Enthusiam for artificial intelligence within the microchip industry is palpable at the Mobile World Congress
Enthusiam for artificial intelligence within the microchip industry is palpable at the Mobile World Congress.

It's been a wild few years for the microchip industry, recovering from a long-term supply squeeze only to be thrust into the centre of a US-China battle to control supply lines of the valuable technology.

But an industry long associated with volatility is quietly getting excited that (AI) could be the key to some longer-term stability.

US firm Nvidia dominates the market in specialised chips known as GPUs, which happen to be ideal for training AI programmes like the wildly popular chatbot ChatGPT.

"Technology trends are working in Nvidia's direction," the firm's vice president Ronnie Vasishta told AFP this week at the Mobile World Congress (MWC) in Barcelona.

This has helped make Nvidia the biggest company in the sector—and one of the biggest firms of any kind in the United States—with a valuation of $580 billion.

Traditional rivals like Intel and Qualcomm are now on manoeuvres, desperate to make sure they do not miss out.

The tiny components, also known as semiconductors, are essential in everything from smartphones, PCs and to sophisticated weaponry, robotics and all other high-tech machinery.

AI already features heavily in all of these fields, and the advent of chatbots is only pushing it further into the public imagination.

Even in a sector where low-key engineers do the talking, the enthusiasm is palpable.

'Scratching the surface'

"The most exciting thing right now is AI," Cristiano Amon, boss of rival firm Qualcomm, told a Wall Street Journal event at the MWC.

He wants the world's phones to be tooled up with chips able to handle even the most tricky AI-related tasks, largely because Qualcomm leads the field in phone chips.

Vasishta is equally enthused.

"Where and how does AI get used?
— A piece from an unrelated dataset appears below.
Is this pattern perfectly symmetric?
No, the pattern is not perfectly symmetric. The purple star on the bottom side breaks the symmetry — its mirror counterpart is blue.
It's probably going to be easier to answer where is it not getting used," he said.

Another chip firm, the British-based Arm, is even further back in the production chain than Nvidia—it provides the designs used by chip suppliers.

The firm's Chris Bergey told AFP there was massive potential with AI.

The kind of chips Nvidia produces are great for training AI models in data centres, he said, but smartphones need chips that can act based on those models.

"It's a huge opportunity and it's ubiquitous," he said.

He compares the AI revolution to the onset of apps, which appeared about 15 years ago and rapidly changed the way we used technology.

"Definitely AI is something that has a lot of interesting applications and we're still scratching the surface of where we'll go."

'Too cool'

Yet, with chips, nothing is straightforward.

The supply chain is fiendishly complex—consulting firm Accenture reckons a crosses borders 70 times before it ends up in a phone, camera or car.

Countries like China and the United States would prefer to have greater control.

And there is an added problem: the factories that make most of the world's chips are in Taiwan, a self-ruled island that China claims.

This could bring China and the United States into direct conflict.

Mild-mannered as ever, semiconductor executives will not be drawn into discussions on these issues.

"We don't have really a position on the geopolitics, we comply with all the US regulations that are required as a US company," said Vasishta.

Bergey, who has spent 25 years in the industry, said he had seen chips lurch from being "very cool" to "very boring".

"They're cool right now, perhaps too cool with too much attention," he said.

"It's a dynamic thing the industry is dealing with and we'll have to see how these things play out."